The attorneys general say the multiyear delay is a violation of the Clean Air Act. 

"We will not turn a blind eye as he illegally refuses to implement this critical landfill methane regulation,” said California Attorney General Xavier BecerraXavier BecerraPublic charge rule is a cruel attack on children Federal judge rules against Sessions's effort to hit sanctuary cities Internet providers sue California over net neutrality law MORE in a statement. “Climate change is the most important global environmental issue of our time. We must act to address it now for the sake of our children.” 

Other states joining the lawsuit are Illinois, Maryland, New Mexico, Oregon, Pennsylvania, Rhode Island and Vermont.

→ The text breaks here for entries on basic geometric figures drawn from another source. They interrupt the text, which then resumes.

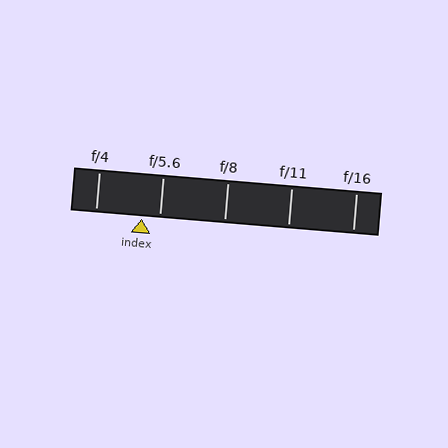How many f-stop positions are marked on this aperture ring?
There are 5 f-stop positions marked.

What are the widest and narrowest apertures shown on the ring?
The widest aperture shown is f/4 and the narrowest is f/16.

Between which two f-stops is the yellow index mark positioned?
The index mark is between f/4 and f/5.6.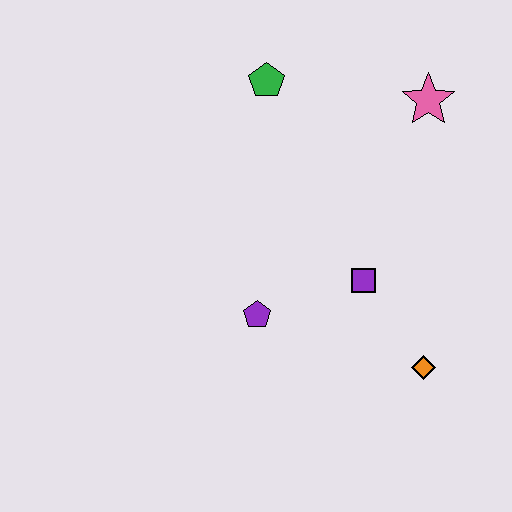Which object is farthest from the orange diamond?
The green pentagon is farthest from the orange diamond.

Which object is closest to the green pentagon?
The pink star is closest to the green pentagon.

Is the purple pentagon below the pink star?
Yes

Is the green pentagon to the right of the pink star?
No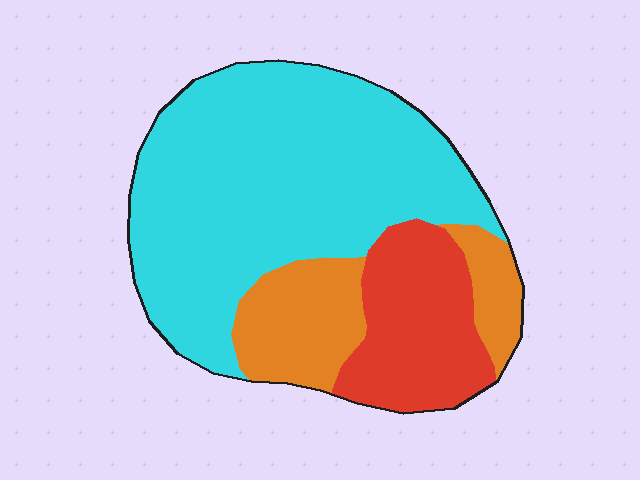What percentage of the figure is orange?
Orange takes up about one fifth (1/5) of the figure.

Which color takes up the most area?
Cyan, at roughly 60%.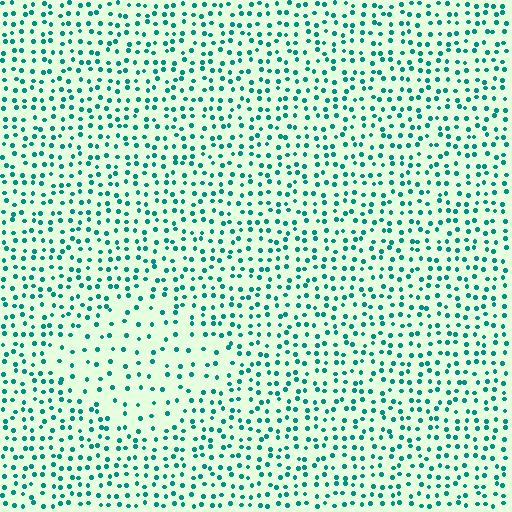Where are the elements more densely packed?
The elements are more densely packed outside the diamond boundary.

Landfills are the third largest source of human related methane emissions in the country. The attorneys general argue that the regulation not only helps to cut the pollution but also the stench in neighboring communities.

The suit is the second filed against the EPA this week. Becerra and two other state attorneys general also sued the EPA on Wednesday over suspended safeguards for agricultural workers handling pesticides.

California has taken the lead in challenging EPA Administrator Scott PruittEdward (Scott) Scott PruittOvernight Energy: Trump administration doubles down on climate skepticism | Suspended EPA health official hits back | Military bases could host coal, gas exports Suspended EPA health official: Administration’s actions mean ‘kids are disposable’ Overnight Energy: Interior reprimands more than 1,500 for misconduct | EPA removes 22 Superfund sites from list | DOJ nominee on environment nears confirmation MORE's regulatory rollbacks dealing largely with pollution and climate change.